Anyway, Solomon ate his feed up, and knocked his pan over to boot, hoping there was more feed underneath. Bo put Magic and her foal in a paddock for the night. And then we took him out, and had what Bo called a "Hildago moment." We closed the gate out of the property, took him out of his paddock, and set him loose.

If you are hoping for a dramatic tale of a running horse, I am afraid you will be disappointed. I let Solomon off his lead rope, and his head dropped to the grass, which he began to eat. We drove all over in the mule, feeding flakes of oat hay to the horses in all the pastures, and Solomon did not budge for about 10 minutes, whereupon he wandered perhaps 100 feet all told, grazing. "Catching" him consisted of getting his attention enough to convince him to raise his head so I could snap on the lead rope. I got a dramatic sigh, and then off we went. We wentup in the trailer once, and backed out of it, then I took him back to his pasture, where he found a flake and started munching away.

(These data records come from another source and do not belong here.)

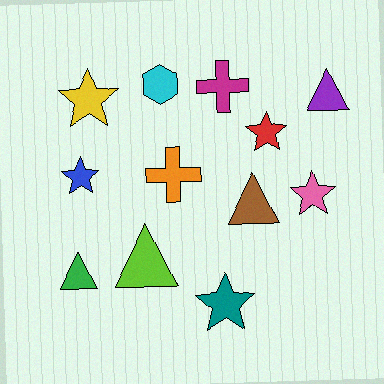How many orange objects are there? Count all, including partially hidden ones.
There is 1 orange object.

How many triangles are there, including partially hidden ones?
There are 4 triangles.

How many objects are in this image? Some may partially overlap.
There are 12 objects.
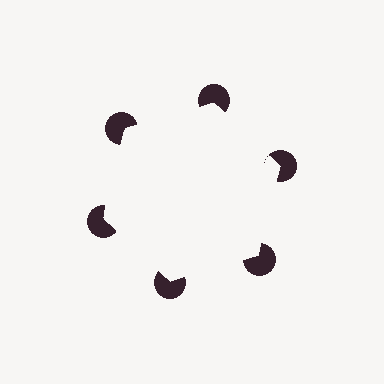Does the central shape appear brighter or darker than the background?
It typically appears slightly brighter than the background, even though no actual brightness change is drawn.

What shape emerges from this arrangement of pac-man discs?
An illusory hexagon — its edges are inferred from the aligned wedge cuts in the pac-man discs, not physically drawn.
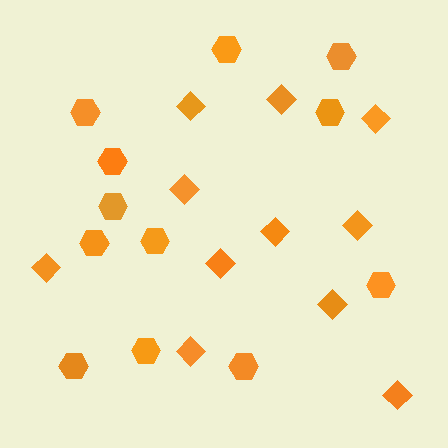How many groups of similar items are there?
There are 2 groups: one group of hexagons (12) and one group of diamonds (11).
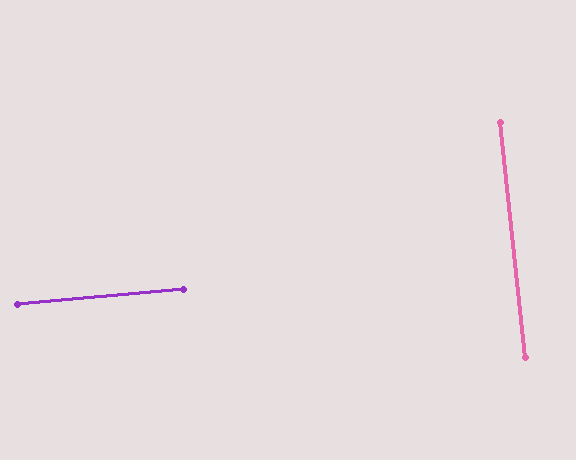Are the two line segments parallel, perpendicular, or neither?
Perpendicular — they meet at approximately 89°.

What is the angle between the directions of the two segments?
Approximately 89 degrees.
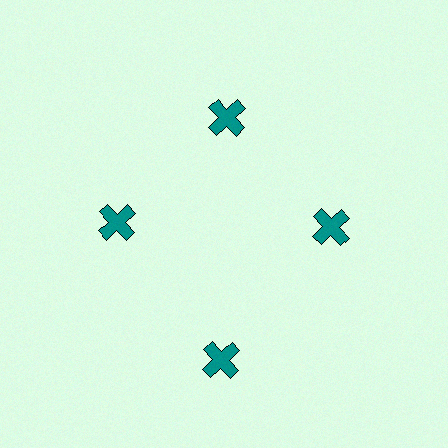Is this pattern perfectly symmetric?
No. The 4 teal crosses are arranged in a ring, but one element near the 6 o'clock position is pushed outward from the center, breaking the 4-fold rotational symmetry.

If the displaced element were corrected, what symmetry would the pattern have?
It would have 4-fold rotational symmetry — the pattern would map onto itself every 90 degrees.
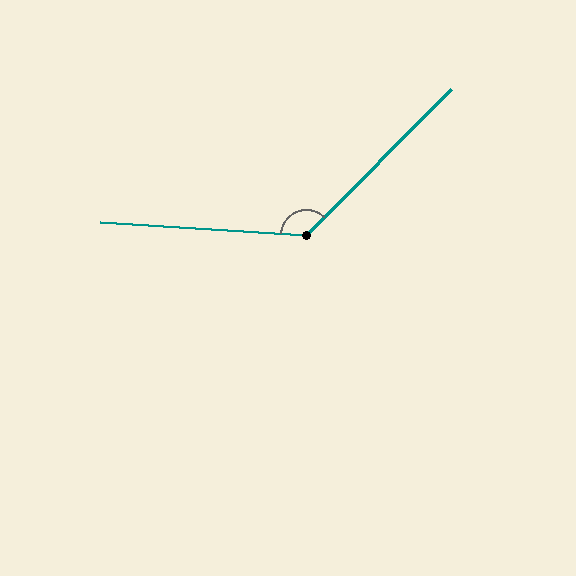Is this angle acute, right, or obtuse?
It is obtuse.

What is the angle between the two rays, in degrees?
Approximately 131 degrees.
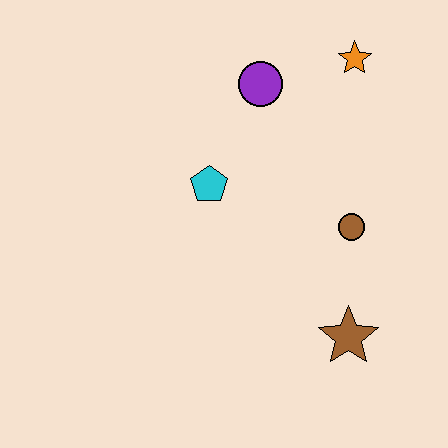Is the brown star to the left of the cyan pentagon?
No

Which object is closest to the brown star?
The brown circle is closest to the brown star.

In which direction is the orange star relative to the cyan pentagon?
The orange star is to the right of the cyan pentagon.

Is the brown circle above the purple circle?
No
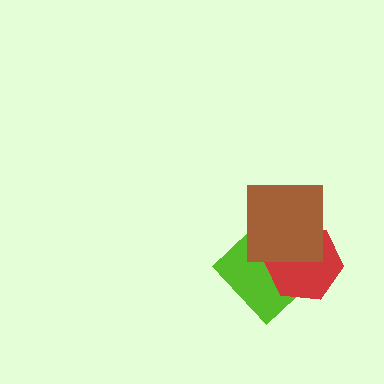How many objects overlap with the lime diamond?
2 objects overlap with the lime diamond.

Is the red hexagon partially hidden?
Yes, it is partially covered by another shape.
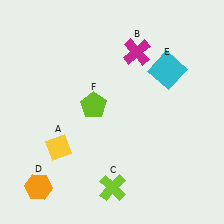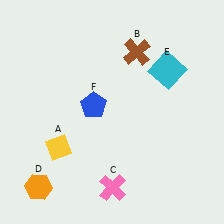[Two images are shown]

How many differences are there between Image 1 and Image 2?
There are 3 differences between the two images.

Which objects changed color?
B changed from magenta to brown. C changed from lime to pink. F changed from lime to blue.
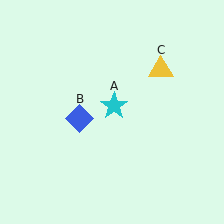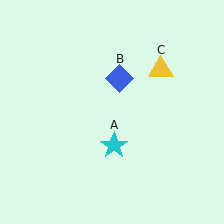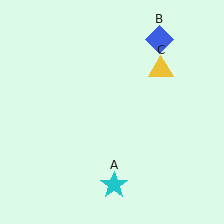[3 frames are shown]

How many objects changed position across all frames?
2 objects changed position: cyan star (object A), blue diamond (object B).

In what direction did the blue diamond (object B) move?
The blue diamond (object B) moved up and to the right.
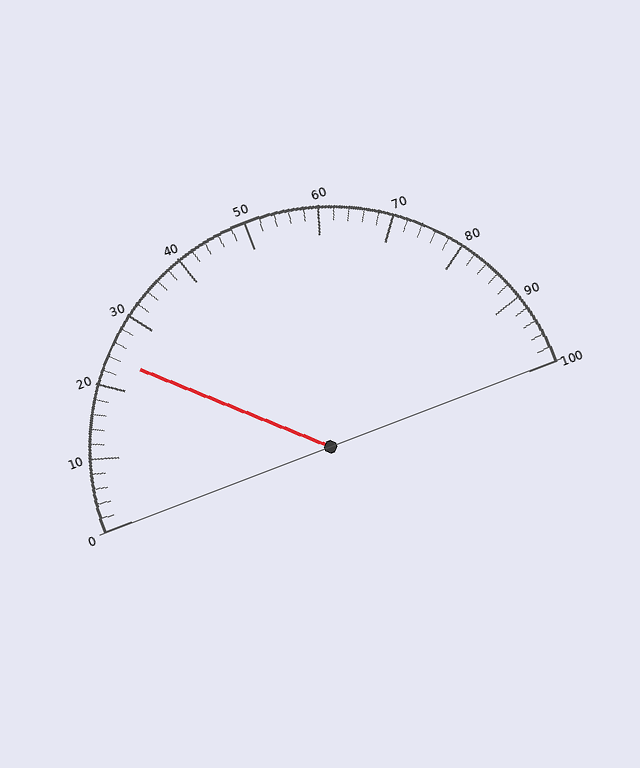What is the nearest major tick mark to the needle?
The nearest major tick mark is 20.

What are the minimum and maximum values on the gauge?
The gauge ranges from 0 to 100.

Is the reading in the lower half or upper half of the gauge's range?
The reading is in the lower half of the range (0 to 100).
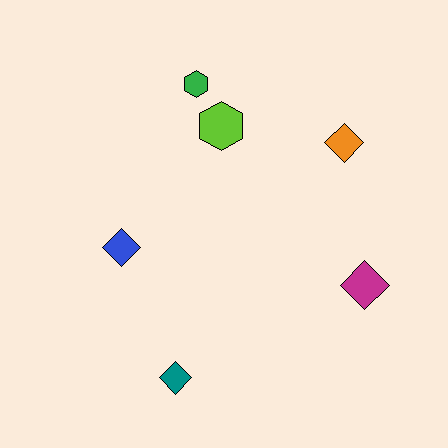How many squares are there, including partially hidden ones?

We went inside, had some tea, and then tried to dig up more info on Solomon. We found that there is no horse with his name that could possibly be him registered with the AQHA, or on the other online pedigree search we did. We searched for more info on his earliest known owner, and when I got home I managed to find the contact info for his parents. I don't want to upset them, and I will be careful when I call them tomorrow. Hopefully they will be able and willing to tell me about my horse, and where he came from before their son owned him.

It was rainy and coooold today, but I think that overall it went well.

1 comment:

My3Arabs said...

Oh that mare is gorgeous!

I love how Bo is working with Solomon, sure wish that there were more trainers like him out there!